In terms of data quality, ARWU has no areas of fundamental weakness. Its strong points are materiality, objectivity and reliance on external data. These factors have generated a high level of trust in the ARWU (it also has first mover advantage as the first credible research ranking). ARWU is closely grounded in real world high science research output and impact: leading researchers, primary science publications, citations; though there are no indicators for graduate students or PhDs, and works in the humanities and part of the social sciences and professional disciplines are excluded because they are not globally comparable. The only doubt about its materiality is the weakness of the connection between education of a Nobel winner in the past, and present scientific capacity.5 All the ARWU data are objective: all can be observed and counted. Only the number of equivalent full-time faculty is open to manipulation by the ranked universities. However, the ARWU is not comprehensive of all university functions and resources. For example, it excludes teaching, social mission, resources and internationalisation.

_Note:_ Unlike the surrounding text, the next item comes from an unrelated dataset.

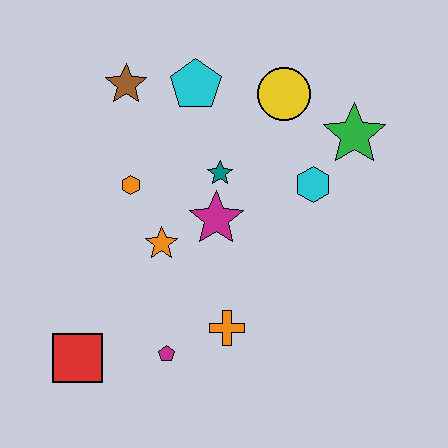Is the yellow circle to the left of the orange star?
No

The incentive structure of the ARWU is transparent to research managers. It focuses the attention of universities and national systems on basic research; and encourages a strong relationship between ranking, performance objectives, and specific research management strategies like hiring Nobel Prize winners and high citation researchers, rewards for faculty publishing in Nature and Science, and growth of science papers. It elevates research-related objectives relative to teaching-related objectives, though other forces also push research universities in this direction. However, few universities have the conditions and resources to achieve high ARWU rank. The Nobel indicators (30% of the index) are an additional barrier. Past Nobels are mostly confined to USA, Europe, Russia and Japan, constraining possible upward mobility. Top Asian research universities such as the National University of Singapore and Seoul National University in Korea tend to do less well in the ARWU than in other credible research rankings.

Leiden University

The Leiden (2013) ranking is issued by the Leiden University Centre for Science and Technology Studies (CWTS). It is not a composite multi-indicator. Leiden supplies separated rankings of universities, each based on single indicators, including the volume of science papers, volume of citations of those papers, citations per paper, the number of papers in the top 10%of their field by citation rates, and the proportion of the university's papers in the last category. The citation data are provided in both raw form and on a field-normalised basis, whereby the Leiden group adjusts the raw data to account for different rates of publication and citation in the various research fields.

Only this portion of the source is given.